The chief minister also informed Hasina that the Tripura government is setting up an India-Bangladesh friendship park in the state to commemorate the 1971 Bangladesh liberation war.
“The Tripura government would invite the Bangladesh prime minister for the inauguration of the park. Hasina expressed her keenness to visit Tripura again,” the official said. Hasina visited Tripura in January 2012.
The official said Prime Minister Narendra Modi also telephoned Sarkar on Thursday and discussed the LBA and “thanked Sarkar for his help”.
Parliament on May 7 passed a constitution amendment bill for operationalising the LBA with Bangladesh, 41 years after the accord was signed between then prime minister Indira Gandhi and her Bangladeshi counterpart, Sheikh Mujibur Rahman.
The land swap protocol envisages transfer of 111 enclaves with a total area of 17,160.63 acres to Bangladesh, while the neighbouring country is to transfer 51 enclaves with an area of 7,110.02 acres to India.
A 6.1-km undefined border stretch will be demarcated with the bill being passed. The 51 enclaves fall in Indian states of West Bengal, Assam, Tripura and Meghalaya.
Under the LBA, the disputed Candannagar village would merged with the Indian territory while Muhuri Char land in southern Tripura would go to Bangladesh.

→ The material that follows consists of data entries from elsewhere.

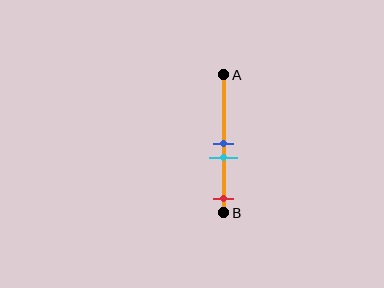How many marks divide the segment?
There are 3 marks dividing the segment.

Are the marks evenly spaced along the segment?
No, the marks are not evenly spaced.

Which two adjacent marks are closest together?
The blue and cyan marks are the closest adjacent pair.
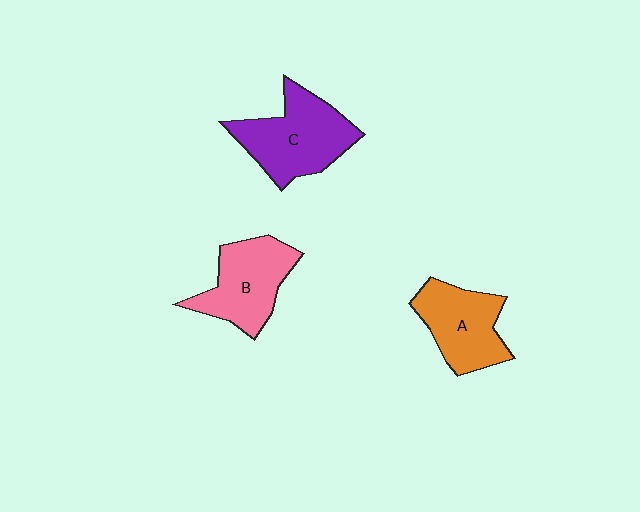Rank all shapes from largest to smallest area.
From largest to smallest: C (purple), B (pink), A (orange).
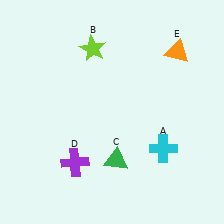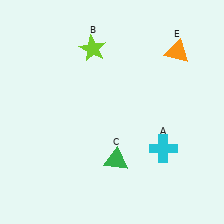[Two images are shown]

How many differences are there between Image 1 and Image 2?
There is 1 difference between the two images.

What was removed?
The purple cross (D) was removed in Image 2.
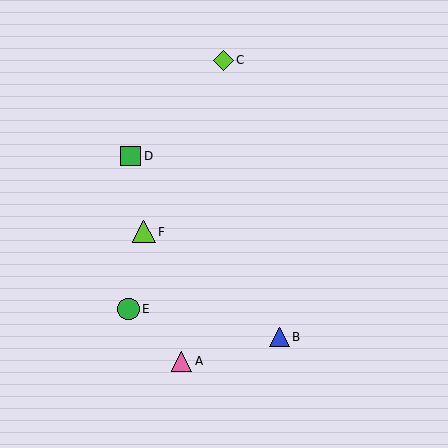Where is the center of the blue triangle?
The center of the blue triangle is at (279, 337).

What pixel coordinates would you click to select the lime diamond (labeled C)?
Click at (223, 60) to select the lime diamond C.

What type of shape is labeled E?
Shape E is a green circle.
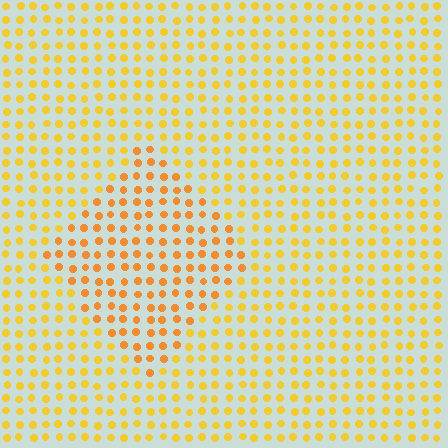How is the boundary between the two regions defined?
The boundary is defined purely by a slight shift in hue (about 20 degrees). Spacing, size, and orientation are identical on both sides.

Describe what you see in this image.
The image is filled with small yellow elements in a uniform arrangement. A diamond-shaped region is visible where the elements are tinted to a slightly different hue, forming a subtle color boundary.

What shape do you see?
I see a diamond.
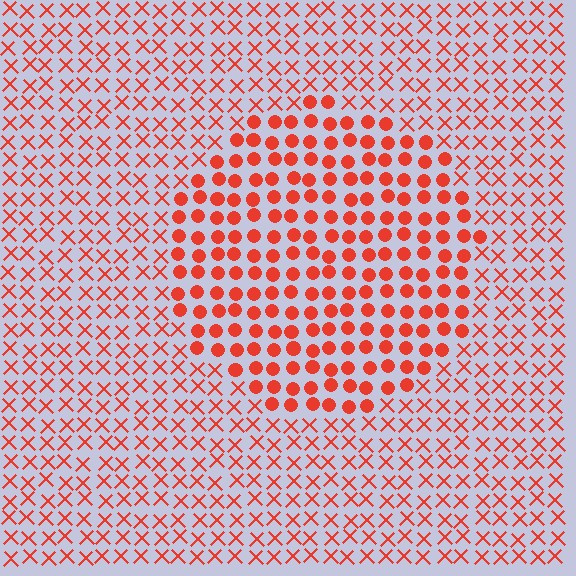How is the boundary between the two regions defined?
The boundary is defined by a change in element shape: circles inside vs. X marks outside. All elements share the same color and spacing.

“There would be no problem if Tripura’s two areas exchanged under the LBA,” Tripura Revenue and PWD Minister Badal Chaudhury told reporters.

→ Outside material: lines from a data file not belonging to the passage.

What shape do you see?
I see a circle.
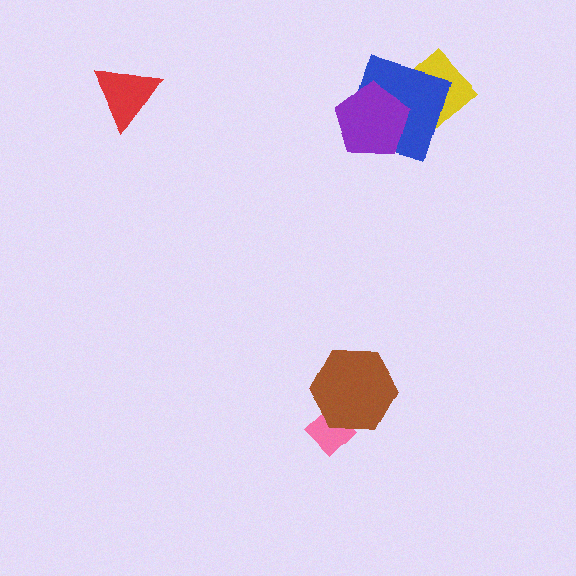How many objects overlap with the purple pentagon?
1 object overlaps with the purple pentagon.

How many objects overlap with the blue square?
2 objects overlap with the blue square.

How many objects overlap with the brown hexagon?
1 object overlaps with the brown hexagon.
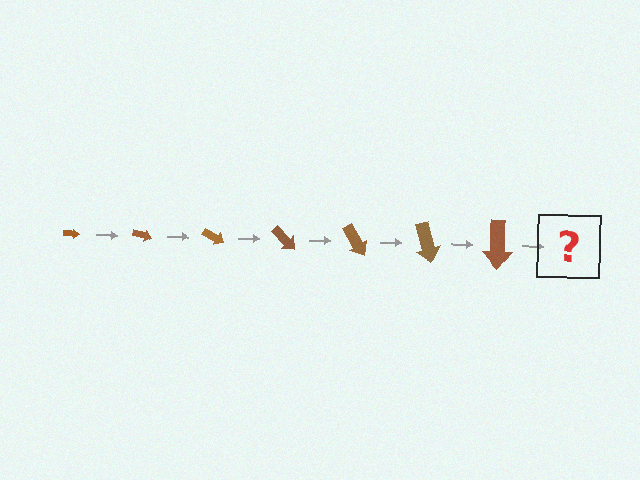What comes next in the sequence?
The next element should be an arrow, larger than the previous one and rotated 105 degrees clockwise from the start.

He explained how the people of Belonia (currently south Tripura district headquarters) had suffered since 1965 over the disputed Muhuri Char land.
“Occasional firing from other side of the border killed some Indian citizens including children and prevented Indian farmers to cultivate in the Muhuri Char land adjoining Belonia town (110 km south of here),” said Chaudhury, who has been representing Belonia for many years.
In the Candannagar village, there were 51 families comprising little over 300 people and they except the two families left the village in 2002 after erection of border fencing and living in a near by village inside the fencing.
The villagers said they were allowed to cultivate in their deserted lands on the other side of the fencing and Dhalai river but in most times the Bangladeshi people have been taken away their crops.
In the disputed 64 acres Muhuri Char land, 57 families had been doing cultivation for more than five decades.
There were also three very old crematories of three different religion groups in the Muhuri Char land of Muhuri river, which flows from Tripura to Bangladesh.
Tripura shares 856 km borders with Bangladesh and eight major rivers including Muhuri and Dhalai flows from the state to the neighbouring country.